En ce qui concerne ses Carnets d’Orients, l’ensemble est vrai, mais la réalité est arrangée par moment. Le récit graphique c’est avant tout le texte et l’image, contrairement à des récits uniquement en images comme les fresques préhistoriques par exemple. Mêler le texte et l’image, c’est peut-être ce qui est le plus compliqué à réaliser. Il faut trouver un équilibre. D’un point de vue journalistique, c’est formidable ! De la même manière qu’on raconte par des textes ou des photos, on raconte par des images et des mots. En ce sens le récit graphique reprend les codes de la BD.
Le récit graphique, c‘est lorsqu’un auteur de bande dessinée devient journaliste pour faire du reportage…
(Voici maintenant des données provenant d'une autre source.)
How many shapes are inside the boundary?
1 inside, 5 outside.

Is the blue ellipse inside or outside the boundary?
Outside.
On accorde une place privilégiée à ce genre dans la revue XXI. Mais nous on ne parle que d’auteurs, jamais de journalistes, d’illustrateurs ou d’auteurs de bande dessinées. Le journaliste a forcément un regard, pour moi il n’y a pas de récit objectif. En revanche il y a un engagement du journaliste qui est d’être dans le récit : J’étais là, j’ai vu, je raconte. Mais cet engagement, un auteur d’une manière générale peut l’avoir. On accepte le regard en journalisme. Le regard c’est parler d’un sujet plutôt qu’un autre : pourquoi parler d’une chaussure rouge plutôt qu’une écharpe verte ? Il y a forcément un choix qui est inéluctable. On peut mettre du « je » tant qu’il n’est pas égocentrique et renvoie sur les autres. On accepte le regard mais pas le point de vue. Le point de vue c’est lorsqu’on sort de l’histoire. Le journaliste est envoyé sur place pour être dans l’histoire et doit donc coller au terrain. Dès qu’on rentre dans le point de vue, on sent qu’il surplombe l’histoire, qu’il est au-dessus… Et là ça ne va plus. Pour moi il y a une énorme différence entre le regard et le point de vue, entre être dedans et au-dessus.
Le récit graphique, c’est une façon de raconter pour atteindre un autre public, plus large, plus jeune…
Le récit graphique, c’est une des manières de raconter le monde. Quand on a eu l’idée de la revue XXI, on voulait rassembler l’univers du récit et les gens qui sont attirés par le récit du monde. On raconte en texte, on raconte en photos, on raconte au travers du documentaire audiovisuel ou bien au travers du récit graphique. Tous les univers du récit sont réunis. Cet assemblage de gens qui d’habitude ne se fréquentent pas beaucoup est passionnant : Les dessinateurs découvrent les journalistes et inversement. Chacun est très curieux de la manière de travailler de l’autre et on le sent bien ici à Bayeux. Et du point de vue du lecteur, il y a toujours le même constat d’une exigence : tous ces auteurs se sont engagés à raconter les choses au plus près et au plus juste, de la manière la plus limpide et honnête possible, en acceptant le regard mais en refusant de surplomber les choses.